2. Sentiment Analysis

Introduction

The sentiment analysis feature analyzes the emotional state of text and classifies it as positive, negative, neutral, etc. This is useful for understanding customer sentiment in customer service calls or analyzing the sentiment of a consultation.

Usage

shell
POST https://apis.daglo.ai/stt/v1/async/transcripts
  • Request Body
text
    {
        // ...
        "nlpConfig": {
            "sentimentAnalysis": {
                "enable": true
            }
        }
    }

Example Result

text
{
    // ...
    "sttResults": [
        {
            // ...
            "sentiment": "Negative",
            "sentimentScore": [
                "neutral": 22.559999465942383,
                "negative": 61.209999084472656,
                "positive": 16.229999542236328
            ]
        }
    ]
}

Sentiment Analysis Results Response Table

SentimentExplanation
positiveExpresses positive feelings.Contains content that indicates the speaker feels positive or happy.
negativeExpresses negative feelings.Contains content that indicates the speaker feels dissatisfied or negative.
neutralExpresses neutral feelings.Contains neutral content in which the speaker does not strongly express any particular feelings.

3. Keyword Extraction

Introduction

The keyword extraction feature extracts important keywords from text. This is useful for extracting important keywords from meeting minutes or summarizing lecture content.

Usage

shell
POST https://apis.daglo.ai/stt/v1/async/transcripts
  • Request Body
text
    {
        // ...
        "nlpConfig": {
            "keywordExtraction": {
                "enable": true
            }
        }
    }

Example Result

text
{
    // ...
    "sttResults": [
        {
            // ...
            "keywords": [
                "선택",
                "다글로",
                "인생"
            ]
        }
    ]
}

4. Keyword Boosting

Introduction

Keyword boosting is a technique that weighs certain words or phrases so that they are recognized more accurately by the speech recognition system. This allows for better recognition of important keywords, brand names, technical terms, etc., and can improve the efficiency of the speech recognition system by ensuring that important words are recognized more accurately.

Keyword boosting may be ineffective or counterproductive if the entered keyword does not appear in the audio.Recognition rates may be poor if the keyword is an uncommon or unique pronunciation.

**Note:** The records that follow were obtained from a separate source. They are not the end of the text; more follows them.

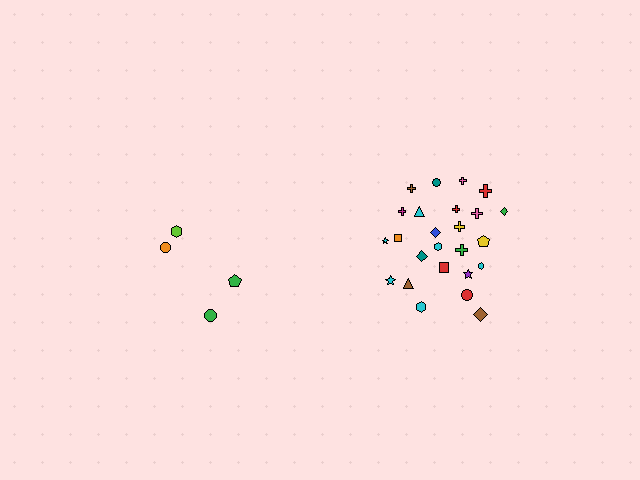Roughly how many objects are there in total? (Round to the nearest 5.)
Roughly 30 objects in total.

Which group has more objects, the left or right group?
The right group.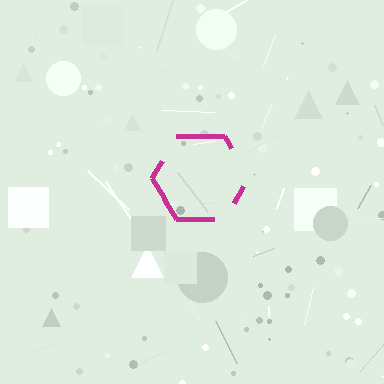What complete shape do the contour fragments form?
The contour fragments form a hexagon.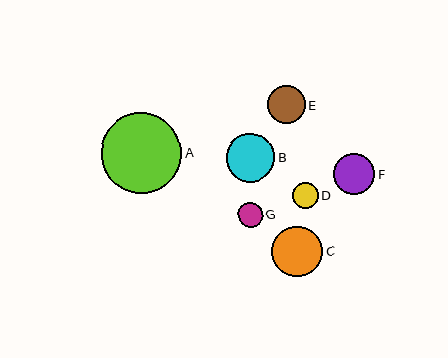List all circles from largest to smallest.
From largest to smallest: A, C, B, F, E, D, G.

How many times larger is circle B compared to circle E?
Circle B is approximately 1.3 times the size of circle E.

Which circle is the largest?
Circle A is the largest with a size of approximately 80 pixels.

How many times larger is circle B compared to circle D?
Circle B is approximately 1.9 times the size of circle D.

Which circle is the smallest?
Circle G is the smallest with a size of approximately 25 pixels.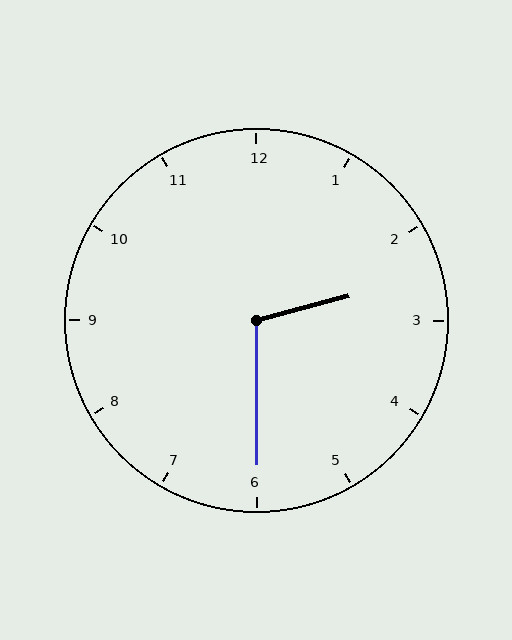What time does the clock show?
2:30.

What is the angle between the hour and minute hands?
Approximately 105 degrees.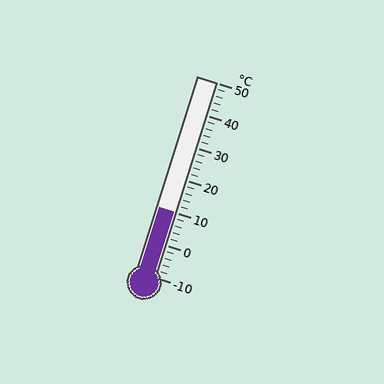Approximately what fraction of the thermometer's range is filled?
The thermometer is filled to approximately 35% of its range.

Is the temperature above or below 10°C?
The temperature is at 10°C.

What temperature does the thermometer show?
The thermometer shows approximately 10°C.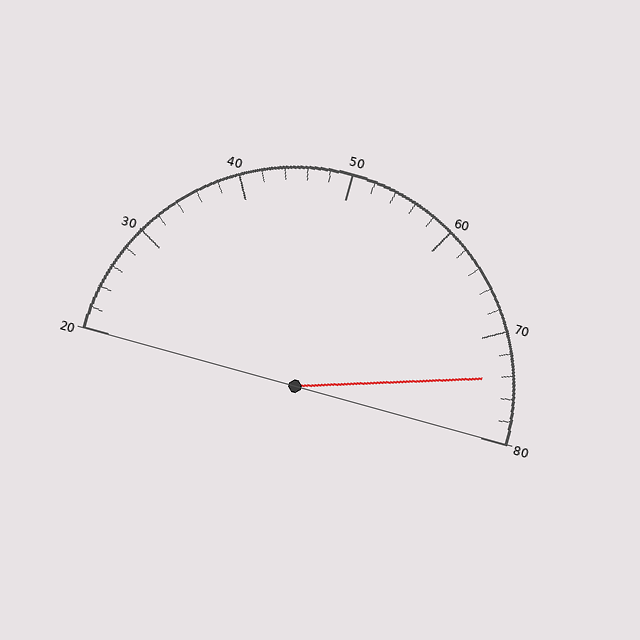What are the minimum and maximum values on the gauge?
The gauge ranges from 20 to 80.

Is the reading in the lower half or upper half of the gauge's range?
The reading is in the upper half of the range (20 to 80).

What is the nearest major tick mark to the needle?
The nearest major tick mark is 70.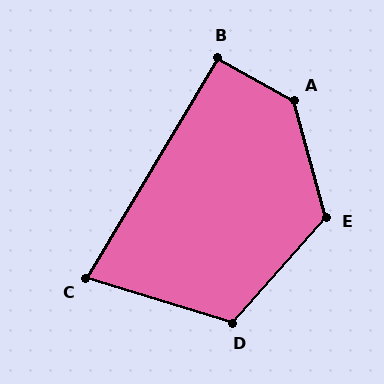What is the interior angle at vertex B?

Also, the effectiveness of keyword boosting may be limited in cases of high background noise or low audio quality.

Usage

shell
POST https://apis.daglo.ai/stt/v1/async/transcripts
  • Request Body
text
    {
        // ...
        "sttConfig": {
            "keywordBoost": {
                "enable": true,
                "keywords": ["다글로", "클라우드"]
            }
        }
    }

Example Result

  • Before Keyword Boosting : '이번 다그러 AI 크라운 프로젝트는 매우 성공적이었습니다.'
  • After Keyword Boosting
text
{
    // ...
    "sttResults": [
        {
            // ...
            "transcript": "이번 다글로 AI 클라우드 프로젝트는 매우 성공적이었습니다."
        }
    ]
}

Update History

  • 20240902 ver1.0 API document has been created.